The appetite for industrial product by investors is “on fire,” according to Michael Nachamkin, a managing director who leads the industrial practice in HFF’s New Jersey office.
Since joining HFF in late 2010, when the investment market for most product types was muted, he has seen the investment market trajectory shoot straight up.
Nachamkin has been involved in some of the most significant portfolio transactions in New Jersey since joining HFF.
In 2012, he and his team advised the family interests on the sale of the Avidan Portfolio in the single largest industrial investment transaction in New Jersey.
In 2013, along with Jose Cruz, he advised the family interests of the Meadowlands Industrial Portfolio, and year-to-date in 2014, Nachamkin and team sold a 10-building industrial portfolio in Northern and Central New Jersey in the largest industrial deal thus far.
On the financing side, HFF has been extremely active in the region, financing the Fairfalls Industrial Portfolio, led by Jon Mikula, and The Henderson Industrial Portfolio in the Philadelphia market, which was led by Jim Cadranell.
All told, these transactions were valued at over $460 million. In addition to these significant portfolio sales, Nachamkin has been involved in a variety of individual building sales, financings and joint venture development structures.
The New Jersey office of HFF has closed over $700 million of industrial deals since he joined the firm in 2010.
The three industrial portfolio sales in Central/Northern NJ mentioned above were purchased by institutional investors such as New York Life (Avidan) and JP Morgan Investment Management (Meadowlands).
On a national basis, the trends are similar. The amount of capital in the market has to be allocated into different product types and industrial has been a product that generally is difficult to buy and the supply of quality assets in the market has been limited.
So demand is much greater, thereby driving pricing. In a low interest rate environment, it makes the investment even more attractive, using low leverage at very attractive rates.
“Institutional investors have increased their allocations for industrial product,” said to Nachamkin.
“With pricing exceeding levels not seen since 2006-2007, we expect to see more product come to market as sellers try to take advantage of this trend.”
The strongest markets for investment and development have been the I-95 Corridor that stretches as far as the Meadowlands to the North, and Exit 7A to the South. Institutional demand for product is at an all-time high, which is coinciding with record per-square-foot pricing, low initial cap rates, and unleveraged returns.
The overall HFF volume for industrial deals nationally has been substantial with nearly 10 billion in sales and financings since 2010.
Nachamkin has been focused on the industrial sector for almost 30 years and has been on both sides of the table as a broker and as a principal and brings a great perspective to the capital markets with his solid knowledge of the investment markets, development and marketing.
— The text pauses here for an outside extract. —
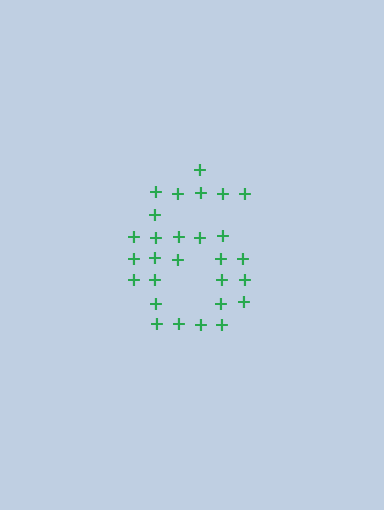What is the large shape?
The large shape is the digit 6.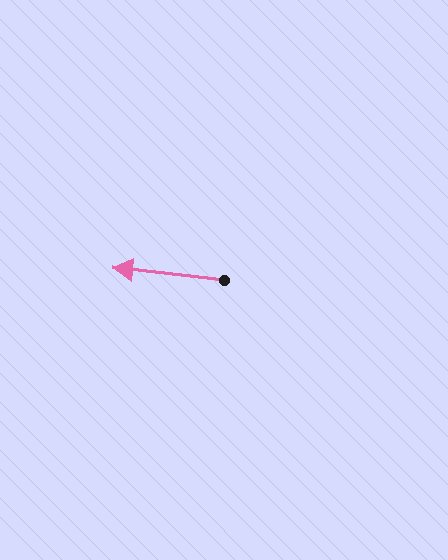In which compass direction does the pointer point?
West.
Previously, he was a partner at Oakmont Development Group, Senior Vice President at Prologis- Northeast and Canada Region and President of Whitehall Industrial Properties, a Goldman Sachs & Co affiliate.
HFF (Holliday Fenoglio Fowler, L.P.) and HFFS (HFF Securities L.P.) are owned by HFF, Inc. (NYSE: HF).
HFF operates out of 22 offices nationwide and is a provider of commercial real estate and capital markets services to the U.S. commercial real estate industry.